‘The Sportswriter’ by Richard Ford

As a twenty-six-year-old female, I am probably not the target audience for the male mid-life crisis novel, which, since its boom in the 1980s, is essentially a genre all on its own. But, alas, like the novels of Philip Roth before it, I loved and related to Richard Ford’s The Sportswriter. Despite its measured pace and oftentimes frustratingly flawed narrator, The Sportswriter reveals elements of truth in the human condition that make it essential reading.

Despite the death of his eldest son, recent divorce, and self-imposed departure from Real Writing for a gig as a sportswriter, Frank Bascombe is pretty content. In fact, when the novel kicks off with Frank meeting his ex-wife at the gravesite of their deceased son on what would be his thirteenth birthday, Frank maintains the idea that “Tomorrow like all tomorrows could still be a banner day” (181). However, over the course of the novel, which takes place over Easter weekend 1983, Frank’s dreaminess (i.e. his “male” penchant for self-imposed alienation) begins to prevail over this optimism. As the events of the weekend go on (“and on and on” as some critics have said!), Frank experiences a range of events: a heartwarming meeting with his young son, a break with his vanilla-flavored Texan girlfriend, and a tragedy involving a fellow member of the Divorced Men’s Club. And as real life would have it, it is questionable whether or not Frank can find meaning in any of it.

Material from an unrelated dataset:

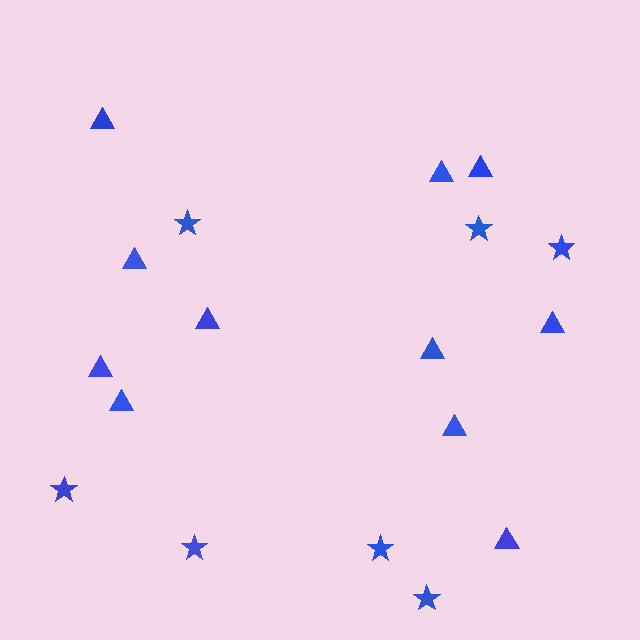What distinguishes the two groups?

What I loved most about this novel is the truth it reveals regarding the natural struggle we have as humans (and Americans especially) to reconcile our desperate need for human interaction with our innate discomfort with the “touchy feely”. Frank, like many of us, craves human interaction, but—modern man that he is—detests the “full disclosure” mentality that breeds it. This discrepancy is most clearly illustrated in Frank’s relationship with Walter Luckett, fellow member of the Divorced Men’s Club. Walter is like Frank in that under normal circumstances, he is just a regular guy with no desire to reveal his sensitive side to his fellow man. However, after his wife absconds to Bimini with another man, normal circumstances are negated and Walter desperately attempts to connect with Frank on a more emotionally intimate level. Unfortunately, however, Frank is not equipped to contend with such intimacy and refuses to provide Walter with the connection he so desperately requires.

While I believe I would love this novel for its content alone, The Sportswriter has a great deal to offer in terms of its style: specifically, its mastery of dialogue. Narrated entirely in the first person, Frank Bascombe’s voice is observant, analytical and entirely his own. But at the same time, the novel’s many examples of dialogue are depicted with a mastery that reveals a great deal about the other characters solely through their manners of speaking. For example, based on Frank’s perspective alone, the character of Vicki is a sweet Southern belle, all but begging Frank to whisk her off to suburban matrimony. However, via her polite-but-firm Southern intonations, she is, in fact, a fully realized woman who understands that she has too little in common with Frank to take her relationship with him any further.

Richard Ford’s The Sportswriter was a truly a great read. It is a testament to its quality that I cannot wait to check parts two and three of the trilogy out from the library as soon as possible!